Published on October 8th, 2013 | by Julie Finn


Tutorial + How-to: Make Homemade Dehydrated Nut and Seed Crackers

DIY multi-grain crackers (1 of 1)

If you go shopping, here are two things that you can say about crackers:

  1. “Why are you so bad for me, Crackers?!? I hate you!” (while reading the ingredients label on a box of Saltines), or
  2. “Why do you cost so much, Crackers?!? I hate you!” (while reading the price tag on a box of whole-grain crackers).

If you own a dehydrator, however, and have a taste for adventure, you can stay home and say this:

“I love you, Crackers! You’re so good for me, so tasty, and you didn’t cost that much to make, at all!!!”

These homemade dehydrated crackers are delicious. They’re made entirely of seeds and nuts, so they’re SO good for you. They’re vegan and raw, if you’re into that. And my kid there ate an entire tray of them this morning for Second Breakfast, so they’re a hit with the small, fussy ones, too.

Here’s how to make your own homemade, healthy, dehydrated crackers:

1. Soak some flax seeds. Add whole flax seeds and water to a Mason jar in a 1:1 ratio, screw on the lid, shake it up, and pop it into your refrigerator and forget about it until tomorrow. A cup of flax seeds will make one tray of crackers in my round Nesco dehydrator, and I usually quadruple this recipe to fill the entire thing.

2. Add additional seeds, nuts, and seasonings. You can make really tasty crackers with only those soaked flax seeds, but I like to add a ton of other random nuts, seeds and spices to my mix.

Seeds should be mixed with water in a 1:1 ratio and soaked just while you’re dragging the dehydrator out of the basement, wiping it off, fussing with the parchment paper, etc. If they’re small, like sesame seeds or poppy seeds, you don’t need to chop them, but if they’re large, like pumpkin seeds, you should throw the mixture into your food processor or Vitamix and chop them way down.

Nuts should also be chopped very fine, but shouldn’t be soaked (We don’t want to accidentally make nut butter!).

NOTE: Because the flax seeds are the powerhouse of this recipe, doing most of the work of keeping the cracker together when it’s dehydrated, I wouldn’t go beyond a 2:1 ratio of flax seeds to other ingredients; you still want to have plenty of flax seeds to hold everything together, no matter what else you include.

Dump the flax seed mixture, the seed mixture (if using), the chopped nuts (if using), and any spices or seasonings (if using) into an excellent blender, and whirl them all together until thoroughly mixed. You should now have a thick batter, spreadable and sort of gluey looking (thanks to the flax seeds).

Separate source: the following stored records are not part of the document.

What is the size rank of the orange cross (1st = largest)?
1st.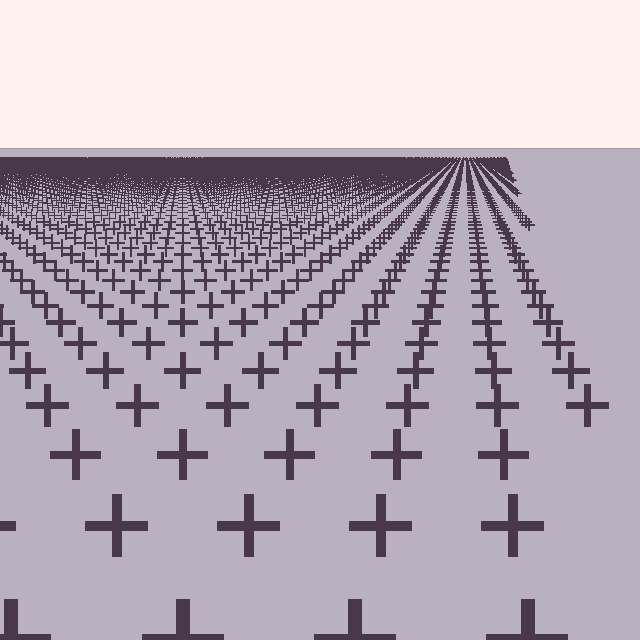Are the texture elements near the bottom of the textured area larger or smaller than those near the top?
Larger. Near the bottom, elements are closer to the viewer and appear at a bigger on-screen size.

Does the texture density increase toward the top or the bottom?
Density increases toward the top.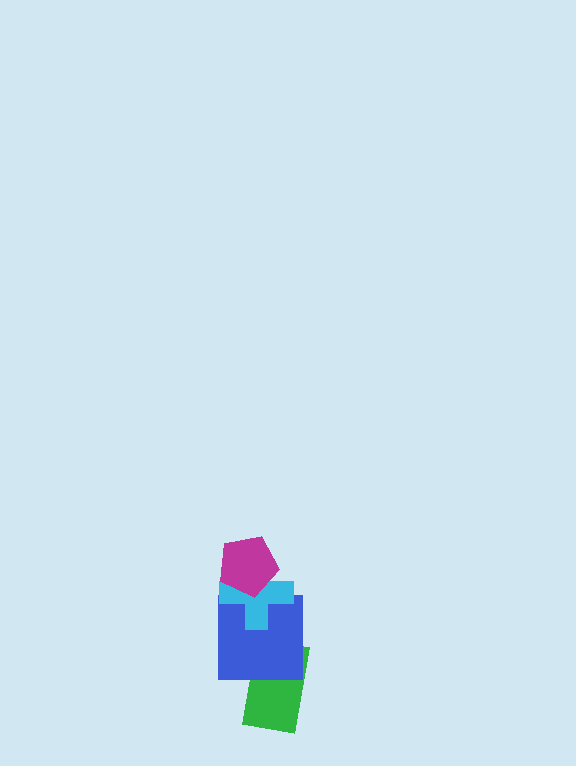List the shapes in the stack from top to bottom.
From top to bottom: the magenta pentagon, the cyan cross, the blue square, the green rectangle.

Cut tray bottoms out of parchment paper.

Cut tray bottoms out of parchment paper.

3. Prepare the dehydrator. You won’t be able to dehydrate these crackers on the regular trays; if you have a fruit leather tray, you can use that, but even better is to trace the dehydrator tray onto parchment paper, and cut out parchment paper bottoms for every tray that you’ll be using.

Spread a thin layer of cracker batter over the tray.

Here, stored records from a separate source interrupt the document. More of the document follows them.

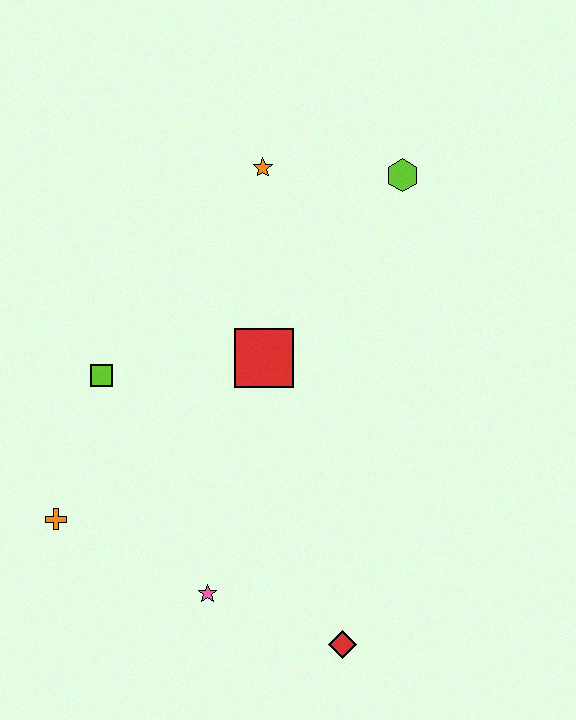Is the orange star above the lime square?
Yes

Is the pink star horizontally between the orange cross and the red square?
Yes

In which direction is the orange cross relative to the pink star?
The orange cross is to the left of the pink star.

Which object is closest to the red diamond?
The pink star is closest to the red diamond.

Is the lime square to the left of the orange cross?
No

Spread a thin layer of cracker batter over the tray.

4. Dehydrate the crackers. Lay parchment paper on the bottom of the dehydrator tray, then pour out some cracker batter and spread it onto the tray. Try to spread it pretty thin, but thick crackers work, too, so don’t get too fussed about it.

You can sprinkle additional seasonings, such as sea salt or dried rosemary, on top of the cracker batter if you’d like, or leave them undecorated.

Turn on your dehydrator and check your crackers every half hour or so. When the tops are set, you can flip the parchment paper over so that the crackers are resting upside-down on the trays, then peel the parchment paper off so that they continue to dehydrate even faster. In an hour or two, they should be ready!

Cut the crackers into delicious wedges.

Cut the crackers into delicious wedges.

5. Cut the crackers. While the crackers are still warm from the dehydrator, press down with a knife blade where you want to slice them, and they should break away more or less evenly.

Quick, take a picture before the kids eat them all!

Quick, take a picture before the kids eat them all!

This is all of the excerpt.